When I write, I am literally obssessed with place. What it means to me, to my characters, to society, to Sally Tutu. To everybody. Whatever 'scene' I write, I'm obsessed with the setting. What it looks like, smells like, feels like, where everybody fits inside of it. I'm insane about how my characters might be feeling while they are there. What that place looks like in relation to the last place they were. What that place looks like in relation to a place they would rather be. I'm just crazy for place.
So crazy, in fact, that I have let something else fall right to the bottom of the figurative waste basket. A little thing called...time.
In a novel, people do things, they go places, things happen, and all the while, time is just ticking away. And if you want somebody to be in France one minute and Japan the next, all the sudden these tiny little logistics start creeping in to ruin the party. Sure, you can put a little chapter break, or a line of dialogue, and you're allowed to jump into a new day or skip over a 14 hour flight. But it's not just the narrative timeline writers have keep track of.
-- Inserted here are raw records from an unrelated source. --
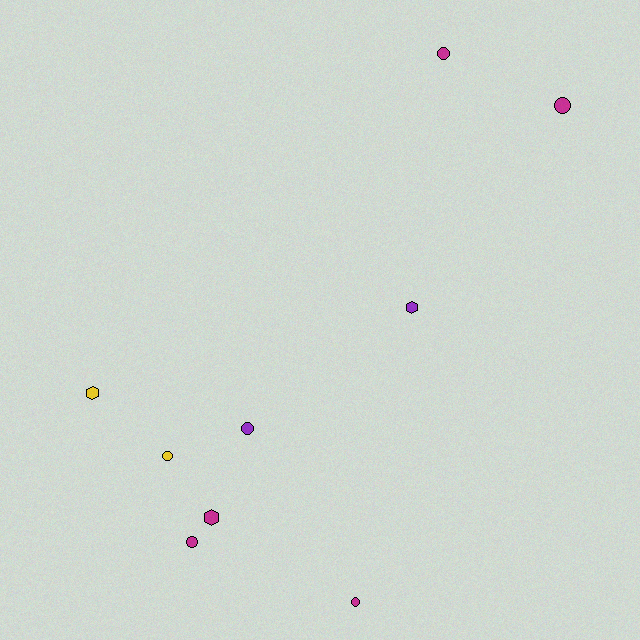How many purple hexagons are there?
There is 1 purple hexagon.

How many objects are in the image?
There are 9 objects.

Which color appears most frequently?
Magenta, with 5 objects.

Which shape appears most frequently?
Circle, with 6 objects.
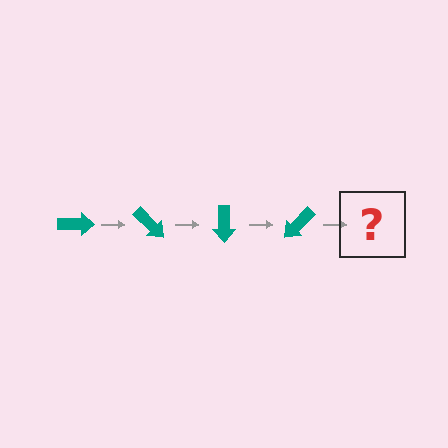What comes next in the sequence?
The next element should be a teal arrow rotated 180 degrees clockwise.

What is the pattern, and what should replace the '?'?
The pattern is that the arrow rotates 45 degrees clockwise each step. The '?' should be a teal arrow rotated 180 degrees clockwise.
Every time a writer refers to something timely, your character is stuck in that year, that month, that day, sometimes that very minute... And if somebody slaps on a pair of jeans and a tee-shirt, suddenly it's all 'Toto, we're not in the 1800's anymore' and there's no ruby slippers to help anybody get back.
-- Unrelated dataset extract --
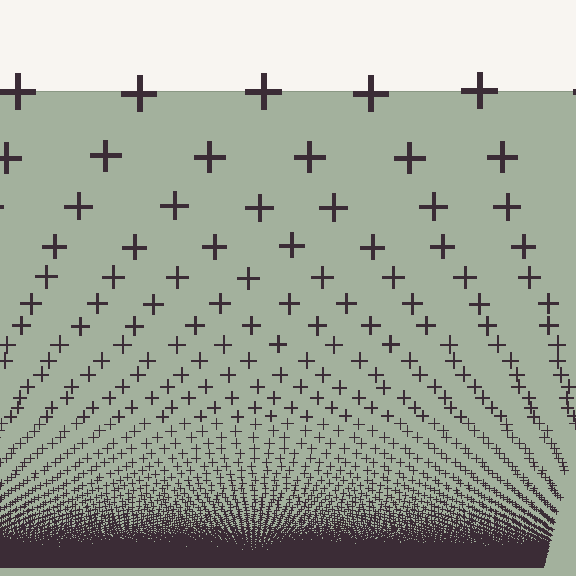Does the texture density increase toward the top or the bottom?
Density increases toward the bottom.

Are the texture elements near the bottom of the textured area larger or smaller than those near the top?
Smaller. The gradient is inverted — elements near the bottom are smaller and denser.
If you're like me and you're crazy for place, you start a novel thinking it's timeless. Anytime from 1975-2009, you foolishly think. This is so money this could happen in 2049, you tell yourself. And then your character says 'That's so money', and she's pigeonholed into 1996 (I made up that date by the way, please enlighten me if you know when that phrase was coined).
Time is now. Time is then. But above all, time is necessary. And it's hard. And lately, it is not my friend :-/ But we're getting there. Because we have to.